Haidai shared graphic images of the disturbing scene, showing the bloodied truck, which was marked “HUMANITARIAN AID” inches from where the projectile appeared to puncture the thick glass.
Macron, confirming the death of Leclerc-Imhoff on Monday, tweeted his condolences to his family and support for war correspondents. Before this attack, seven journalists had died while covering the Russian invasion of Ukraine.
BFMTV, the French news channel that Leclerc-Imhoff was reporting for, said in a statement that another colleague traveling with him, Maxime Brandstaetter, was “slightly injured.”
Leclerc-Imhoff, 32, had worked for the channel for six years. It was his second mission to Ukraine since the start of the Russian invasion, BFMTV said.

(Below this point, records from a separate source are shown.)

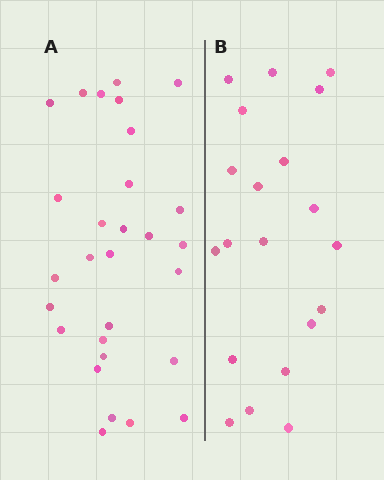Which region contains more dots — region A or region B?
Region A (the left region) has more dots.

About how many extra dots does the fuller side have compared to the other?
Region A has roughly 8 or so more dots than region B.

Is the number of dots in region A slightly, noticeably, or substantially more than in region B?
Region A has substantially more. The ratio is roughly 1.4 to 1.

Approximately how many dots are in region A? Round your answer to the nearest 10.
About 30 dots. (The exact count is 29, which rounds to 30.)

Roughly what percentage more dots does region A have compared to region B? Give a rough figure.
About 45% more.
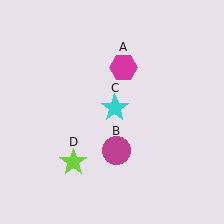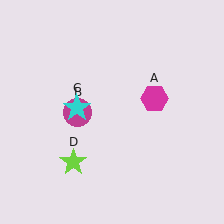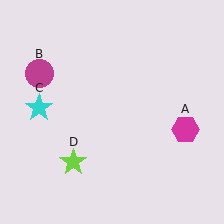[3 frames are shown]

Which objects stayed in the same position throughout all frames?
Lime star (object D) remained stationary.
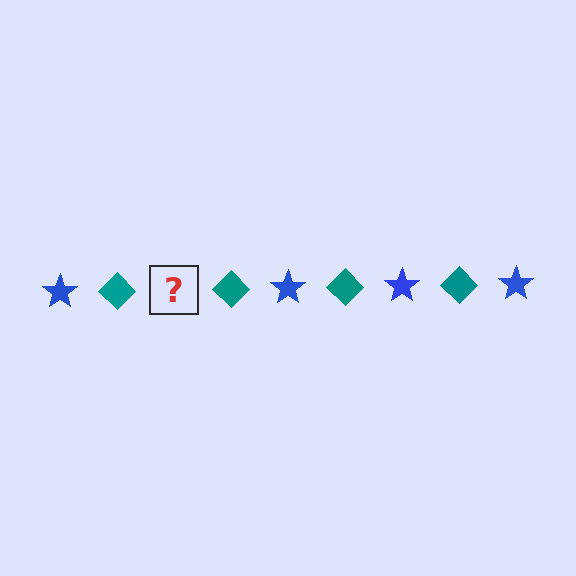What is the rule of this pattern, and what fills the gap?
The rule is that the pattern alternates between blue star and teal diamond. The gap should be filled with a blue star.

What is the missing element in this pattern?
The missing element is a blue star.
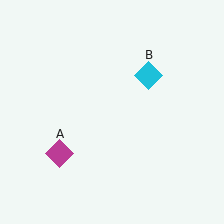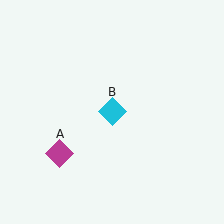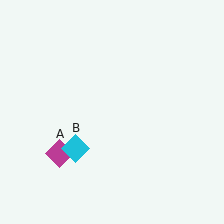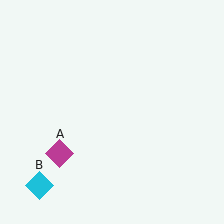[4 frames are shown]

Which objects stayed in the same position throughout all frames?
Magenta diamond (object A) remained stationary.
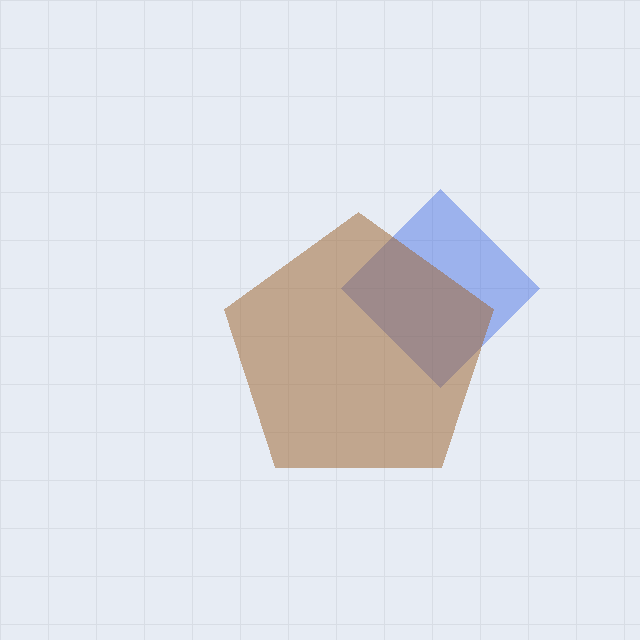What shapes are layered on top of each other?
The layered shapes are: a blue diamond, a brown pentagon.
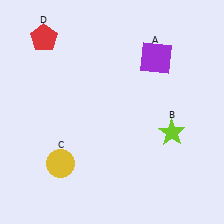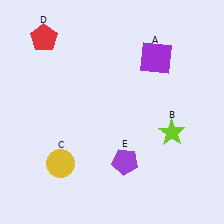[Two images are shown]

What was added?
A purple pentagon (E) was added in Image 2.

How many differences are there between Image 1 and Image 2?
There is 1 difference between the two images.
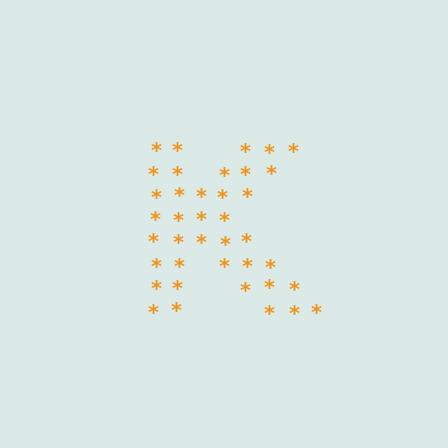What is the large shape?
The large shape is the letter K.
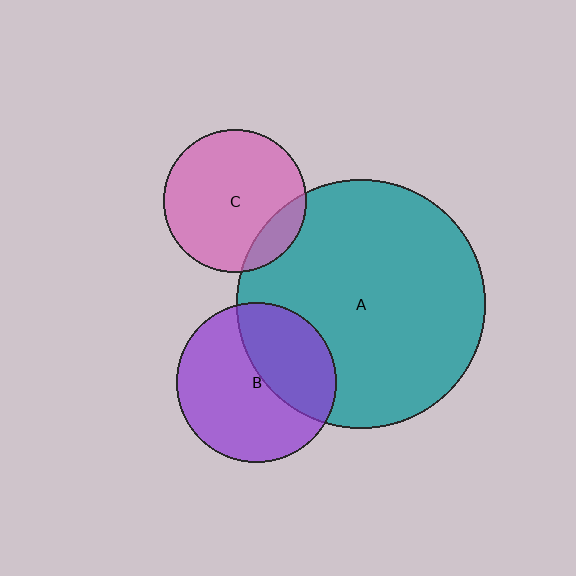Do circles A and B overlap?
Yes.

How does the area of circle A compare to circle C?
Approximately 3.0 times.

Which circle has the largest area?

Oleg Nikolenko, spokesman for the Ukrainian foreign affairs ministry, condemned the killing near Severodonetsk, saying it was the latest on an expanding “list of Russian crimes against media workers in Ukraine.”
The strike came the same day the French foreign minister Catherine Colonna visited Ukraine. She called the journalist’s death “deeply shocking,” and she said she has demanded an investigation into the strike on a humanitarian convoy and reporter.